The Torah provides a moral imperative: “Justice, justice shall you pursue.” In practical terms in today’s economic environment, that means at the very least we should support a just minimum wage — a wage that will enable working people to support themselves and their families. And we must partner with others to ensure that it happens.
We in the Jewish Labor Committee are proud to be part of this campaign both on the federal level and in Alaska; Massachusetts; New Jersey; Washington, DC; Los Angeles; or wherever state and local governments are attempting to act while the Congress fails to.

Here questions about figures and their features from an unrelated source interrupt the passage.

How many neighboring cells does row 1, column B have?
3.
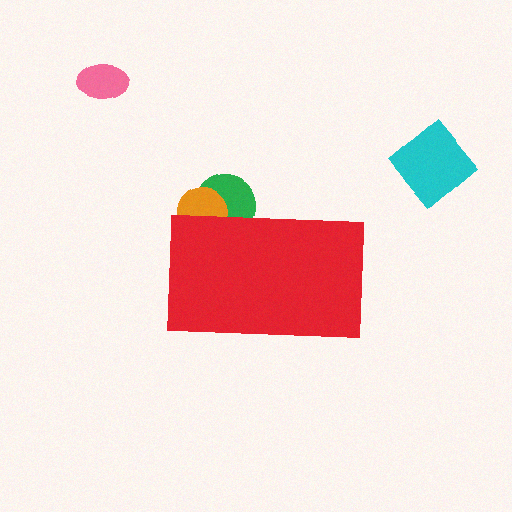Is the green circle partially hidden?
Yes, the green circle is partially hidden behind the red rectangle.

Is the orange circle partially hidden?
Yes, the orange circle is partially hidden behind the red rectangle.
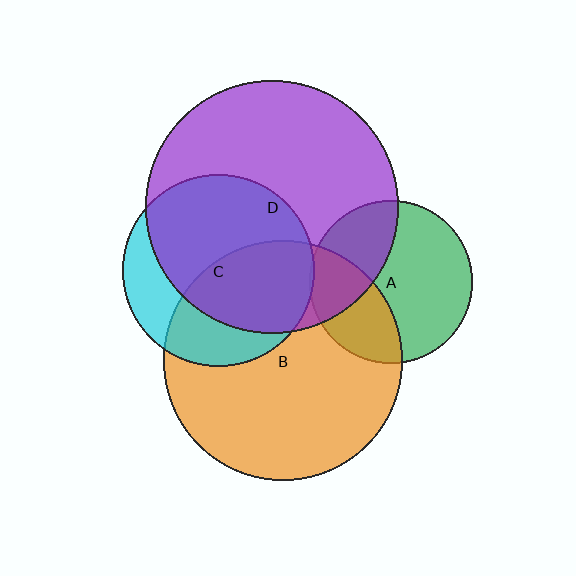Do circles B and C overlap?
Yes.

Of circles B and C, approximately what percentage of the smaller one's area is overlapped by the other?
Approximately 45%.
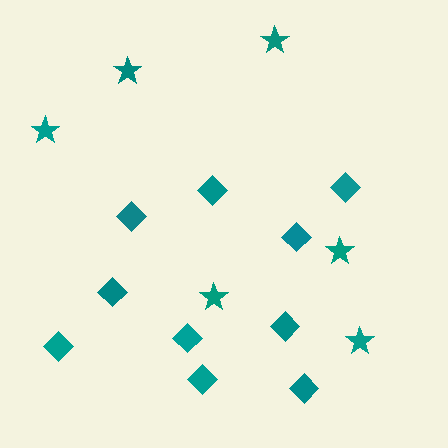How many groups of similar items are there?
There are 2 groups: one group of diamonds (10) and one group of stars (6).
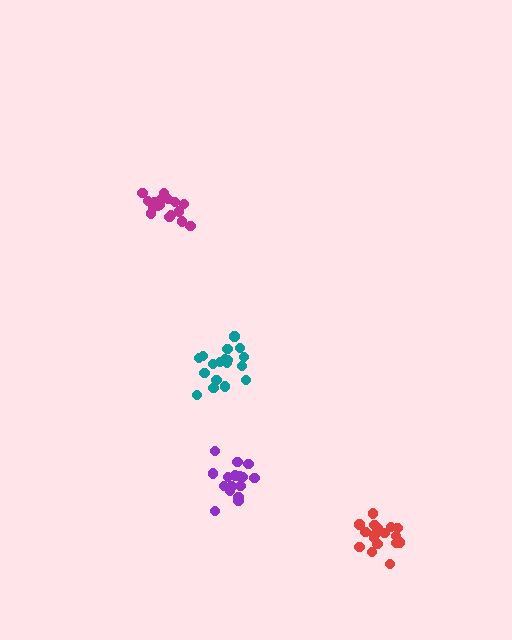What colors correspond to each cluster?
The clusters are colored: purple, magenta, teal, red.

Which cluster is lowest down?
The red cluster is bottommost.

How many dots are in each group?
Group 1: 17 dots, Group 2: 18 dots, Group 3: 18 dots, Group 4: 18 dots (71 total).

The current federal minimum wage isn’t a living wage. At $7.25 an hour, many of today’s full-time minimum-wage workers make just $15,080 a year. Even in a family with two people working minimum-wage jobs, household income hovers at the poverty level. And that’s assuming they are lucky enough to have full-time jobs. Those in New Jersey working at the new state minimum wage are better off, but still having a very hard time.
Moreover, the makeup of minimum-wage workers has changed. Partly because of the latest economic downturn, more low-wage workers today are older and better educated than ever. In addition, more of those earning the minimum wage are people supporting their families, not teens earning money for movie tickets.
Meanwhile, the purchasing power of the minimum wage has plummeted. From January 1981 to April 1990, the federal minimum wage was never raised. In 2007, Congress raised the federal minimum wage by $2.10, to $7.25 per hour, as a first step toward restoring it to its historic value. But for the minimum wage to have the same purchasing power today that it had back in 1968, it would have to be more than $10 per hour now. That is why the federal rate is still not enough to support a family, and even the estimated 250,000 workers in New Jersey who got a raise at the beginning of 2014 as the minimum wage was boosted by a dollar, to $8.25 an hour, face a similar challenge.
As Labor Day approaches, American Jews should remember the situation confronting so many of our ancestors, who could earn only poverty wages in the garment trades and other sectors when they first arrived in the United States.
The challenges confronting those in minimum-wage jobs today are no less daunting. They are the workers who care for our elderly parents, wash our cars, pick our produce, clean our offices, and work at fast-food restaurants. The vast majority work multiple minimum-wage jobs to support their families and they are still struggling, faced with terrible choices over which bills to pay — rent or heat, groceries or medicine — that none among us should be forced to make.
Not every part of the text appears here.